In their continued efforts to dream up twists on the basic reality TV-game show format, producers have now found a “next level,” in self-parody and manipulating contestants. Of course, deception has long been integral to the genre. Most recently, a “spy” was placed among the ladies competing for The Bachelor; poor men played rich ones on the Joe Millionaires; My Big Fat Fiancé had an actor duping his bride-to-be’s family; and Superstar USA is a direct inverse of American Idol, where only the obviously untalented survive.
But, in Joe Schmo 2, everything is a lie. The show within the show is fake. The participants are fake. Even the host is fake. Here’s the set-up: two unsuspecting non-actors—the “Schmos,” Tim and Ingrid—are chosen to take part in what they believe is a real reality show, titled Last Chance for Love, a sort of concurrent Bachelor/Bachelorette thing where participants are vying for the attention of a selected “hottie” of the opposite sex. What they don’t know is that there’s no game going on here at all. All of their fellow “contestants” are actors, hired to play various reality TV archetypes. The entertainment is premised on Jack and Jane’s reactions to their seemingly-real-but-really-phony environment.

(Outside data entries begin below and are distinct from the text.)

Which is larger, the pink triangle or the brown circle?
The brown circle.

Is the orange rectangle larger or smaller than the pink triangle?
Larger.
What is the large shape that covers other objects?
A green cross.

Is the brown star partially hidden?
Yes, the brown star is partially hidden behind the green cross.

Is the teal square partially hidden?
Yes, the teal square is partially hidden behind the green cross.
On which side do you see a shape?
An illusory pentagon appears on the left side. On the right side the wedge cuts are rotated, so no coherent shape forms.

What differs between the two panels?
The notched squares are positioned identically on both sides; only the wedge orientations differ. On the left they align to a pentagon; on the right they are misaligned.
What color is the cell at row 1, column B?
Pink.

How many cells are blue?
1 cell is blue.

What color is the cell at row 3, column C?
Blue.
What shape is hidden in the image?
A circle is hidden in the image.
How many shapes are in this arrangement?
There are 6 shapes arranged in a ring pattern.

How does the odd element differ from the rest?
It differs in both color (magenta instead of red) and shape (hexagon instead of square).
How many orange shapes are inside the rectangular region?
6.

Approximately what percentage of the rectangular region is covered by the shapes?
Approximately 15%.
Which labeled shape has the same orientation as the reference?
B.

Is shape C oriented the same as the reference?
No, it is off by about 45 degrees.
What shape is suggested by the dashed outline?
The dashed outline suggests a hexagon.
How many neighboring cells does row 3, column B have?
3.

It’s easy to trace back the Joe Schmo types to other infamous participants from reality shows gone by. We’ve got the Bitch (Omarrosa, anyone?); the Playa (any of the shirtless studs from Real World or Survivor); the Drunk (Trishelle, Real World: Las Vegas or Amy from Big Brother 3); the Gay-Acting Heterosexual (Daddy Duncan on Bravo’s Showbiz Moms and Dads); the Moron (oh, Jessica!); the Weeper (Bunky from Big Brother 2); and the Stalker (Trish from the most recent Bachelor). Tim and Ingrid must also contend with a pretentious host who, with deadly seriousness, delivers the most hackneyed speeches this side of Jeff Probst. There’s even a live falcon that flies in and lands on the host’s arm from time to time, delivering “special messages,” that is, the now typical game “surprise twists.”

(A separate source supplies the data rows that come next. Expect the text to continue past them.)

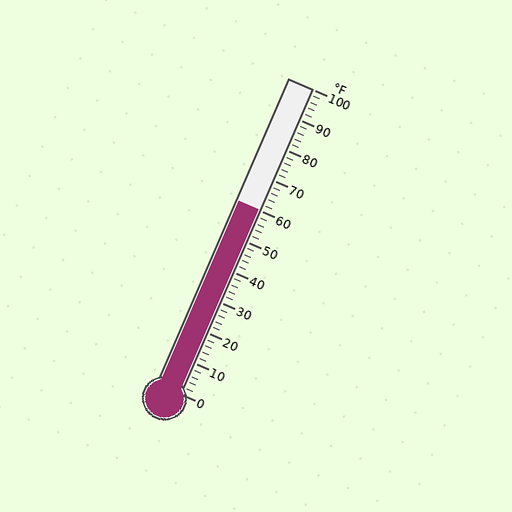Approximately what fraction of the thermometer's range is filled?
The thermometer is filled to approximately 60% of its range.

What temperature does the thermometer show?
The thermometer shows approximately 60°F.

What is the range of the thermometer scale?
The thermometer scale ranges from 0°F to 100°F.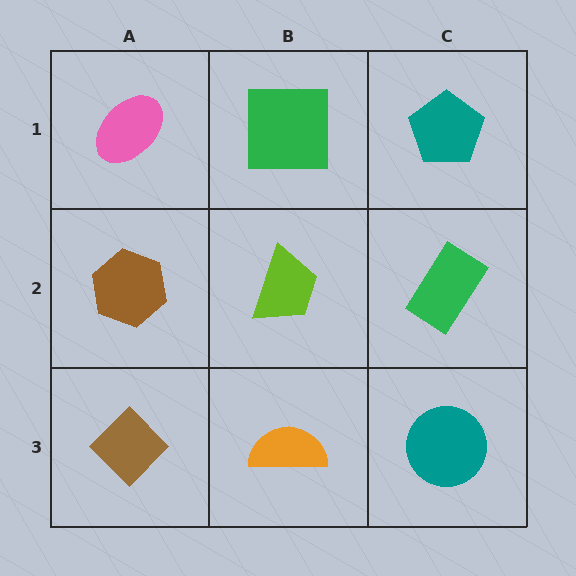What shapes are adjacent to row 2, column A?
A pink ellipse (row 1, column A), a brown diamond (row 3, column A), a lime trapezoid (row 2, column B).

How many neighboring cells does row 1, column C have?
2.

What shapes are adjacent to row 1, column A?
A brown hexagon (row 2, column A), a green square (row 1, column B).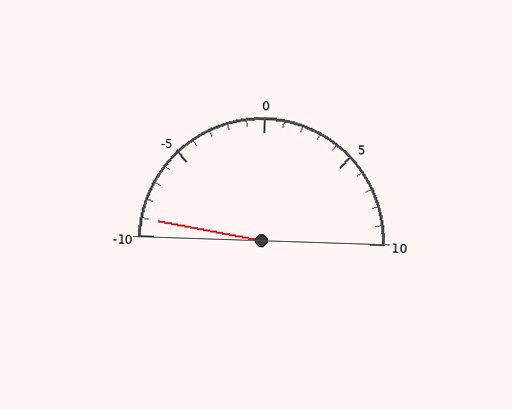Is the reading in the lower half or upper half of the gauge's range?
The reading is in the lower half of the range (-10 to 10).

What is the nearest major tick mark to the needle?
The nearest major tick mark is -10.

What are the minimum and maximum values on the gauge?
The gauge ranges from -10 to 10.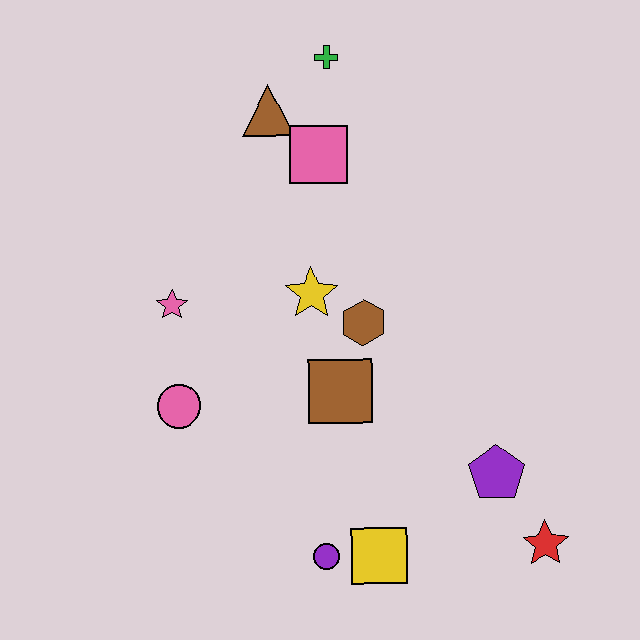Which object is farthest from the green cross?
The red star is farthest from the green cross.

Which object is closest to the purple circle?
The yellow square is closest to the purple circle.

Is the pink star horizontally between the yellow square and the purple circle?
No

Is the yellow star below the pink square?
Yes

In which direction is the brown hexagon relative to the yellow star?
The brown hexagon is to the right of the yellow star.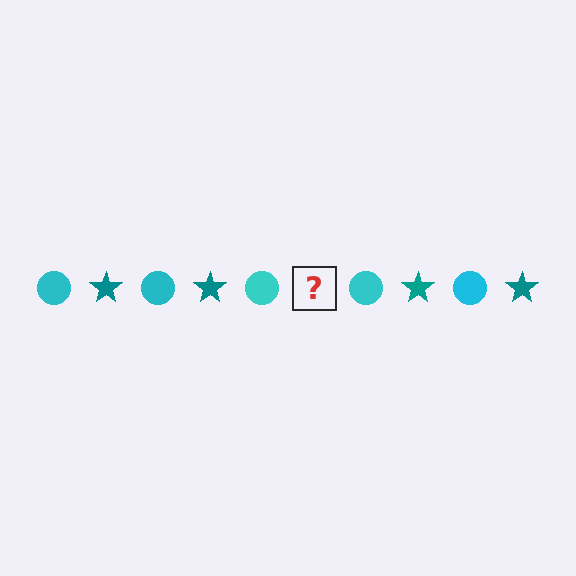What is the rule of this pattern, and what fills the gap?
The rule is that the pattern alternates between cyan circle and teal star. The gap should be filled with a teal star.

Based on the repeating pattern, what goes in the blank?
The blank should be a teal star.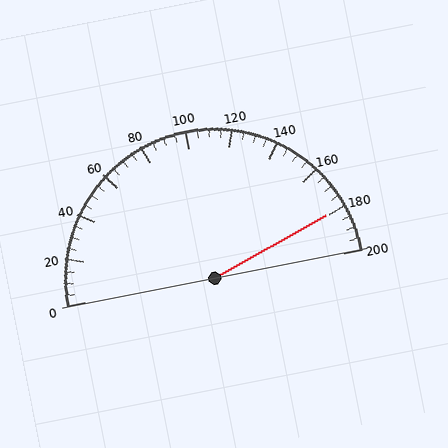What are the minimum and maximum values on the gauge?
The gauge ranges from 0 to 200.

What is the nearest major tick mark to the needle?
The nearest major tick mark is 180.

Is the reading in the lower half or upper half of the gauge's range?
The reading is in the upper half of the range (0 to 200).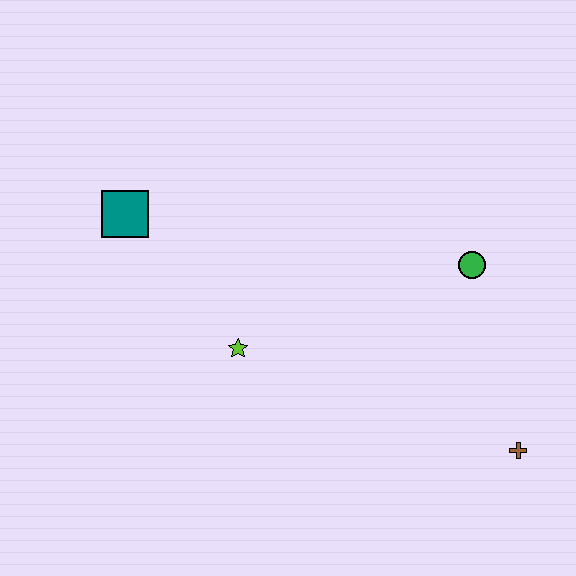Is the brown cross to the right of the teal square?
Yes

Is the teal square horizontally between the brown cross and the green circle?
No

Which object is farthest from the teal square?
The brown cross is farthest from the teal square.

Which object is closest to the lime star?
The teal square is closest to the lime star.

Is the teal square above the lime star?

In the first episode, when “Austin” (the white male hottie) got to dismiss any three of his would-be loves, he jettisoned the three African-American women, because, on reality TV, minorities are always the first to go. The first “challenge” forced upon the housemates was a striptease/lap dance contest, as we all know the purpose of any reality show is to get everyone out of their clothes. This strip-off, which began with the contestants dressed up like dogs or bunny rabbits, was so patently ridiculous that I couldn’t imagine how Tim and Ingrid didn’t see through everything right then and there. But then I remembered that last year, the Big Brother housemates were forced to dress up as different fruits in order to obtain food, and that wasn’t a put-on.
The first season of Joe featured only one “Schmo,” but this year, our pleasure is doubled with two, one male and one female. Tim and Ingrid didn’t know each other before they signed on for the show, and both are interesting in that neither fits easily into any popular or pre-existing reality show type. Ingrid is especially impressive, in that she doesn’t appear to have delusions that being on a reality TV show is a shortcut to the Hollywood A-list.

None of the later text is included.